Any insight would be appreciated. I can't find general information on the web anywhere. I'm located in Arkansas if any of you local guys are interested too.


----------



## Too Many Projects (Nov 15, 2008)

I can't address the engine value but am wondering why you think the trans is an M22 ? I don't remember if they were even available before 67. How many rings on the input shaft and splines ? Also the casting number on the main case. You can get a good idea of the condition by pulling the side cover and looking at the engagement cogs on the gears, not the gears themselves. If the little cogs are all chewed up, it has been hammered on and will need a total overhaul costing many hundreds of dollars for parts alone.


----------



## geeteeohguy (Feb 2, 2008)

Jon, the best way to establish fair value is to research the parts and see what the market bears. Websites, ebay, craigslist, etc.: all are places to look up information, identify parts, and see what they're actually selling for in the real world. Good luck. Another thing about the M22 : Does it have a drain plug on the case as well as a filler plug? M-22's have the drain plug. The other's don't.


----------



## Rukee (Feb 8, 2007)

Why are you not saving the parts for your GTO??


----------



## Jonwilkerson (Jul 10, 2009)

Thanks for the input guys. The reason why I believe it's an M22 is because of its casting code. P8A26C. From what I can tell, that means it's a Muncie rock crusher made on January 26, 1968.
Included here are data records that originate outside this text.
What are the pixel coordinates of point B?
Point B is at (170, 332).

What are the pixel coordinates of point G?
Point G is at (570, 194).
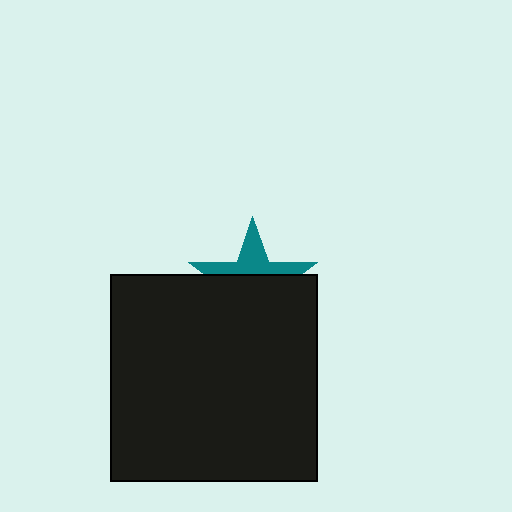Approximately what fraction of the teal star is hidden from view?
Roughly 61% of the teal star is hidden behind the black square.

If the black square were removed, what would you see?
You would see the complete teal star.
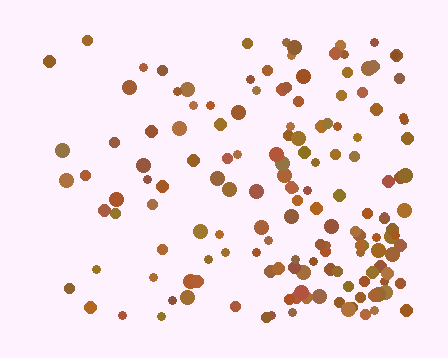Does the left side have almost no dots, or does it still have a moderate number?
Still a moderate number, just noticeably fewer than the right.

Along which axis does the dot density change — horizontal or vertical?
Horizontal.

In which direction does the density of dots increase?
From left to right, with the right side densest.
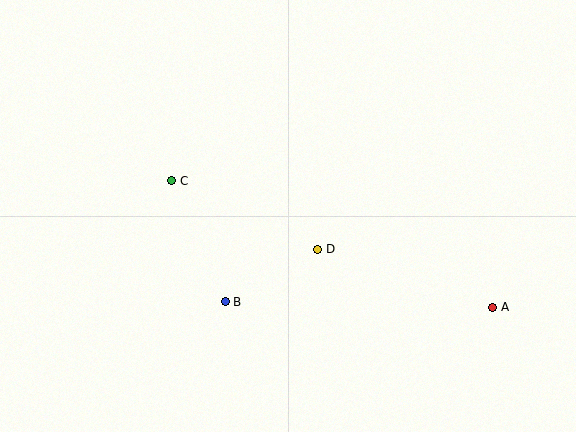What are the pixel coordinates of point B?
Point B is at (225, 302).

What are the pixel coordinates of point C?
Point C is at (172, 181).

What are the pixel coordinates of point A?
Point A is at (493, 307).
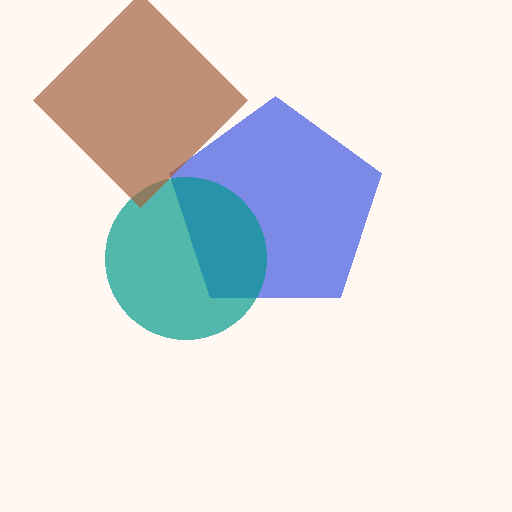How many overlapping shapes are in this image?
There are 3 overlapping shapes in the image.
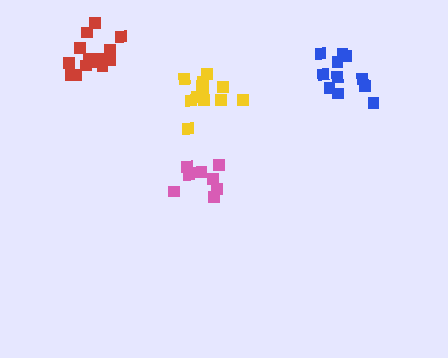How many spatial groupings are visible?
There are 4 spatial groupings.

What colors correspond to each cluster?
The clusters are colored: yellow, blue, red, pink.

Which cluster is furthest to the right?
The blue cluster is rightmost.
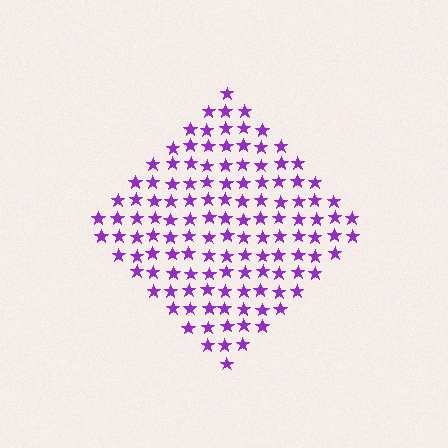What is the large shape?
The large shape is a diamond.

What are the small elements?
The small elements are stars.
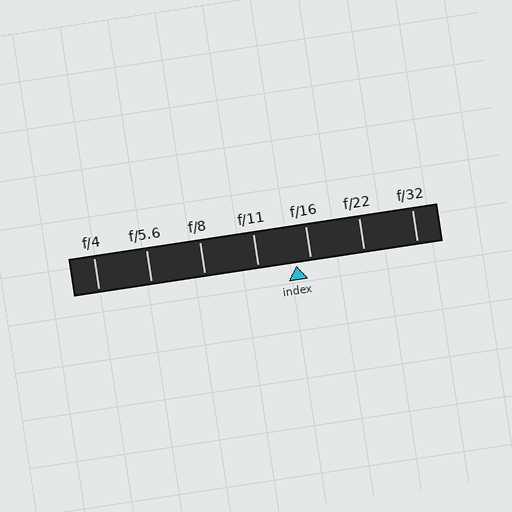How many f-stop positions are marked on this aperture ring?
There are 7 f-stop positions marked.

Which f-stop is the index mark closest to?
The index mark is closest to f/16.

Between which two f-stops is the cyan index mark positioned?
The index mark is between f/11 and f/16.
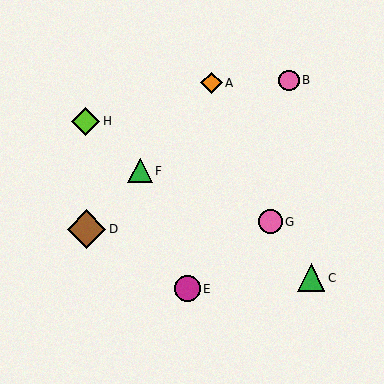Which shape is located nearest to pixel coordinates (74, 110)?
The lime diamond (labeled H) at (86, 121) is nearest to that location.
The reason why I'm not keeping these parts is because a few years back I had a 455 and a turbo 400 automatic transmission built for this project. Some circumstances changed and I ended up with this project car instead of the one that I was originally intending to put the drive train in that I mentioned above. I know the car would be more preferable with a 389/tri power set up with the four speed, but I have to deal with my circumstances.

If the Muncie is in good shape, should it bring $1500. That's what I'm seeing on the Internet. What about the complete engine/carb setup? 2000?


----------



## Too Many Projects (Nov 15, 2008)

IF the engine is a runnable core with the tri-power, it should fetch that price.
You really need to pull the side cover and verify the internal condition of the trans. If it's good, it would be worth what you have in mind and maybe more to a 69 GM A body owner looking for a numbers correct M22. Does the trans have a partial VIN stamped in it ? That would indicate which GM line it originally came from. To a non-purist, it may not bring that as there are now much better and spankin' new Super Case M22's available for around $2500. Again, it all depends on what's inside. If it's hamburger, it's not worth much.


----------